The classical theory of interest or real theory of interest:
The theory of interest propounded by classical economists is known as the classical theory of interest. It is also known as the real theory of interest because it explains the determination of interest rate by the real factors i.e. demand for saving and supply of saving. According to classicists, the rate of interest is the price paid for saving to invest in capital and it is determined by the forces of productivity and thrift. The interaction between the downward sloping demand curve for saving and upwardsloping supply curve of saving determines the rate of interest.
The classical theory of interest is based on the following assumptions:
 There is full employment of factors of production.
 Demand for saving to invest inversely varies with the rate of interest.
 Supply of saving positively varies with the rate of interest.
 Law of diminishing returns operates on the marginal productivity of capital.
 Demand for saving is raised up to the point where marginal productivity of capital equals the rate of interest.
 Saving depends on the capacity and willingness to save.
 Level of income is given.
 Money works only as a medium of exchange and it has no other effects.
The classical theory of interest can be explained under the following headings:
1. Demand for saving:
Demand for saving arises from the desire of entrepreneurs to invest in capital goods. The desire for investment in capital goods depends on the marginal productivity of capital and the rate of interest. It will be profitable for entrepreneurs to invest in capital goods as the rate of interest falls. Therefore, there exists an inverse relationship between the rate of interest and demand for saving. This will give the downward sloping curve for the saving.
Symbolically,
D=F(r) and f’ < 0
2. Supply of saving:
The supply of saving comes from individuals’ saving. It is a surplus income over consumption.

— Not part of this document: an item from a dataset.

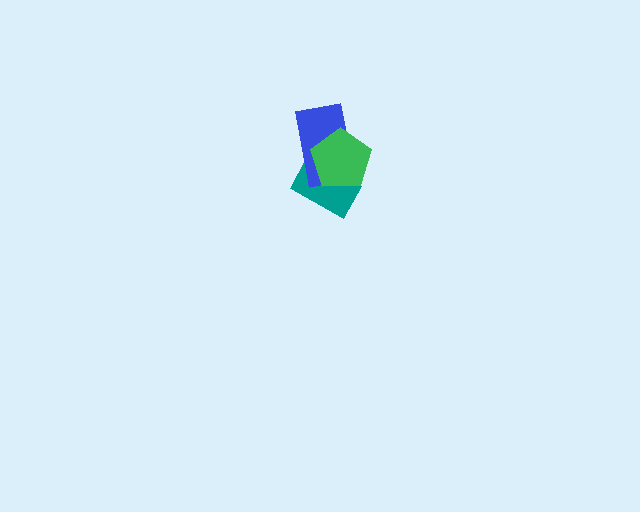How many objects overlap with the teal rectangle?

Individual save their part of income for their future reference or to get reward by supplying saving volume in the market. The volume of saving depends on the rent of interest. At the higher level of interest, there will be a higher supply of saving and viceversa. So, it gives positively sloped supply curve of saving.
Symbolically,
S=F(r) and f’ > 0
According to the classical theory of interest, the equilibrium rate of interest is determined by the interaction of demand for saving and supply of saving for interest. The process of determination of the equilibrium interest of rate can be explained by the help of following schedule and diagram:
Rate of interest ®

Demand for saving (Ds)

Supply of saving (Ss)

Remarks

3%

Rs. 15000

Rs. 5000

Ds > Ss

5%

Rs. 10000

Rs. 10000

Ds=Ss

7%

Rs. 5000

Rs. 15000

Ds < Ss

In the above schedule and diagram, we can see that when the rate of interest increases, people are willing to supply more saving to invest and at a low rate of interest they will supply less. But at the low rate of interest, demand for saving is high and viceversa. The interest rate is determined at that point where the demand for saving and supply of saving are equal. In the diagram above, ‘e’ is the equilibrium point where demand for and supply of saving interact with each other. The interest rate here is determined at 5%.
Criticisms of the classical theory of interest:
1. Interest is not the price paid for saving to invest :
According to the classical theory, interest is the price paid for saving to invest in capital. But, Keynes defines interest as the reward for parting with liquidity.
2. Rate of interest does not bring equality of saving in investment :
The classical theory of interest says that the change in the rate of interest brings about the equality of saving and investment. But, Keynes opines that the equality between saving and investment is brought by the change in the level of income.
3. Unrealistic assumption of the full employment equilibrium :
The classical theory of interest is based on the assumption of the full employment equilibrium. However, Keynes views that the full employment equilibrium is the abnormal situation and cannot be found in the real world.
4. Indeterminate theory:
Keynes has remarked the classical theory of interest as indeterminate theory. Since saving depends upon the level of income, it is not possible to know the rate of interest unless the level of income is known beforehand. Lower interest rate will increase the volume of investment and thereby increases output, employment, income and saving. The classical theory of interest has no solution for this. So, it is indeterminate theory.
5. Narrow in scope :
The classical theory assumes that saving is only used for investment purpose. However, saving is also used for consumption, transaction, precautionary and other purposes. So, classical theory of interest is narrow in scope.